Is your feature request related to a problem? Please describe.
From the Slack discussion:

  1. It's not obvious which relations are loaded for entities returned by Vendure's services, e.g.: OrderService.findOne(): Promise<Order | undefined> loads many relations, while OrderService.findOneByCode(): Promise<Order | undefined> loads none.
  2. Loading all relations in every service method obviously has a huge performance impact.
  3. The EntityHydrator can be used to ensure that certain relations are loaded, but it comes with a performance impact over loading the required relations directly.
  4. Still, in any case, there remains a risk of inadvertently accessing an unhydrated relation.

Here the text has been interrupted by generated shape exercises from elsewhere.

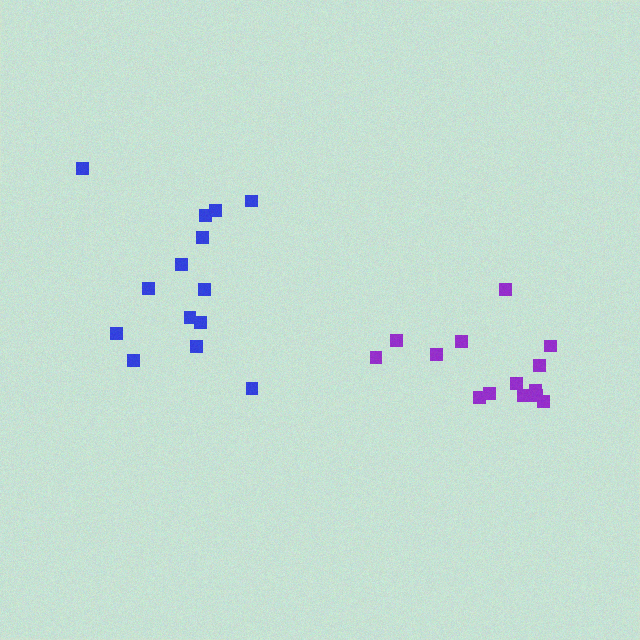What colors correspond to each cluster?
The clusters are colored: blue, purple.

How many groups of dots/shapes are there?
There are 2 groups.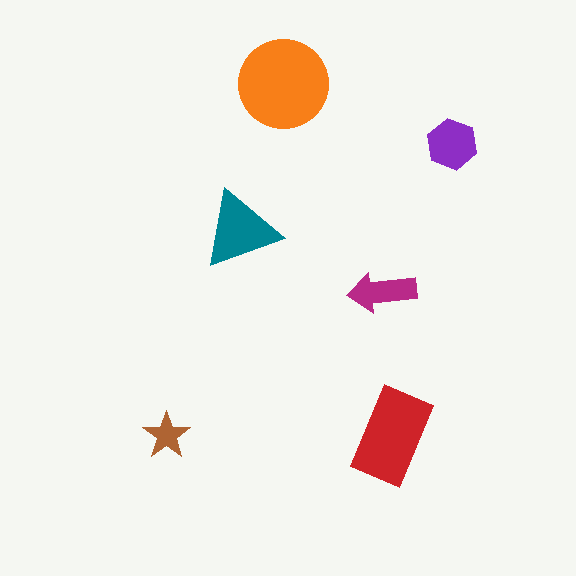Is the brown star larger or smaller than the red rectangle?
Smaller.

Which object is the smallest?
The brown star.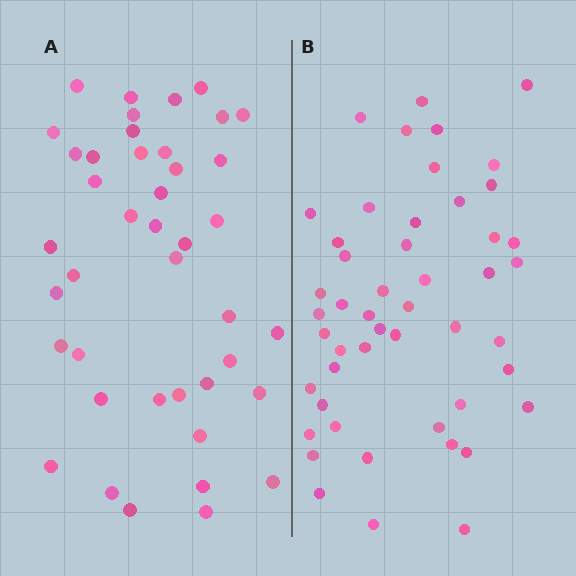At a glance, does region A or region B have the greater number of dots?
Region B (the right region) has more dots.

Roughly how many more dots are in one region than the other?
Region B has roughly 8 or so more dots than region A.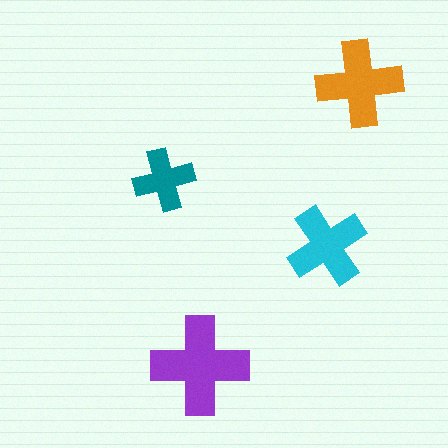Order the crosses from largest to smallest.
the purple one, the orange one, the cyan one, the teal one.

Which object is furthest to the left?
The teal cross is leftmost.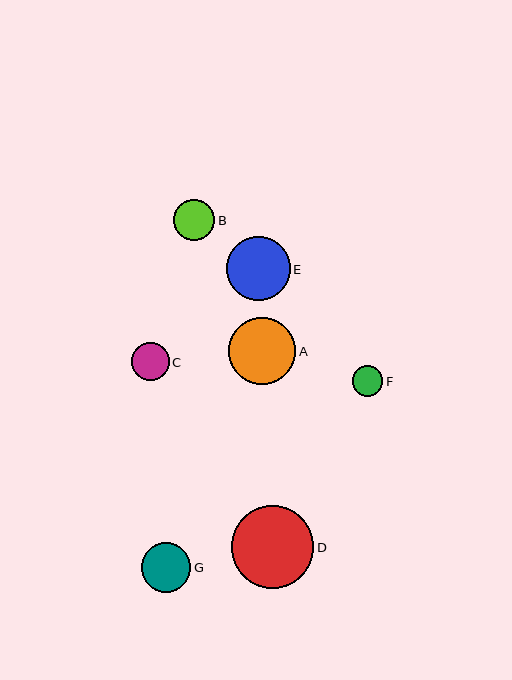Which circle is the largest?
Circle D is the largest with a size of approximately 83 pixels.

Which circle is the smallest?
Circle F is the smallest with a size of approximately 30 pixels.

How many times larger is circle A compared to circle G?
Circle A is approximately 1.4 times the size of circle G.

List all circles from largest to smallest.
From largest to smallest: D, A, E, G, B, C, F.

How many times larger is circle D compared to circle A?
Circle D is approximately 1.2 times the size of circle A.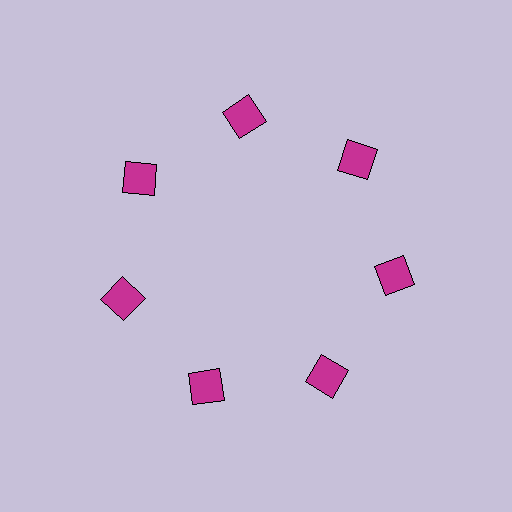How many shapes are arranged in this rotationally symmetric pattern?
There are 7 shapes, arranged in 7 groups of 1.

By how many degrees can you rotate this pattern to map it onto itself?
The pattern maps onto itself every 51 degrees of rotation.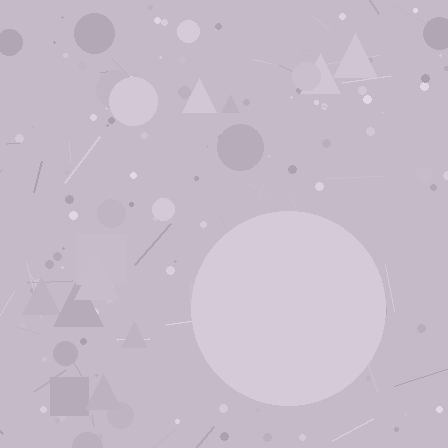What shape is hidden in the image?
A circle is hidden in the image.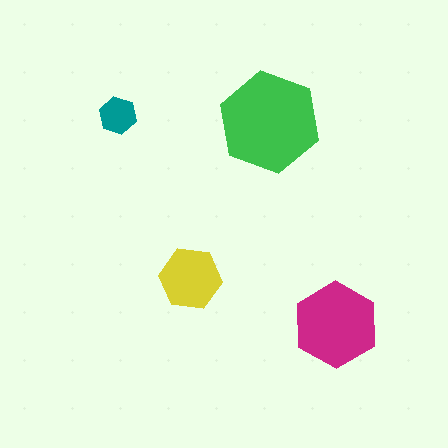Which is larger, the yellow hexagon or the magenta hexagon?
The magenta one.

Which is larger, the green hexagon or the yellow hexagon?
The green one.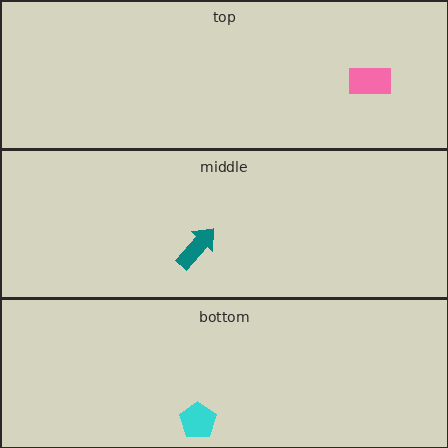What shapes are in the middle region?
The teal arrow.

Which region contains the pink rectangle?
The top region.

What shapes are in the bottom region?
The cyan pentagon.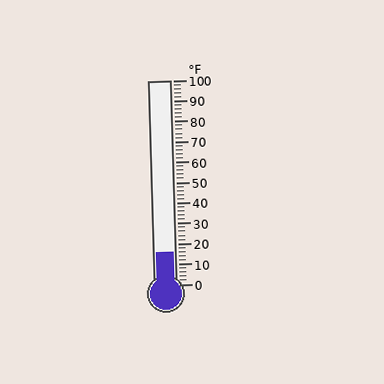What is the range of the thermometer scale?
The thermometer scale ranges from 0°F to 100°F.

Describe the solution you'd like

  1. Vendure's services could make use of TypeScript's Omit<> type to indicate which relations of the returned entities are unhydrated. The rough idea in the Slack thread was to wrap the methods of TransactionalConnection to achieve this.
  2. For performance improvement, we could add an optional relations?: EntityRelationPaths<>[] parameter to the standard .find...() methods, e.g.
    async findMultipleBySkus(ctx: RequestContext, skus: string[], relations?: EntityRelationPaths<ProductVariant>[]): Promise<ProductVariant[]> {
         let variants: ProductVariant[] = [];
         const qb = this.connection.getRepository(ctx, ProductVariant).createQueryBuilder('variant');
         if (relations) {
             FindOptionsUtils.applyFindManyOptionsOrConditionsToQueryBuilder(qb, { relations: relations });
         }
         FindOptionsUtils.joinEagerRelations(qb, qb.alias, qb.expressionMap.mainAlias!.metadata);
         ...
    and possibly not load any relations by default.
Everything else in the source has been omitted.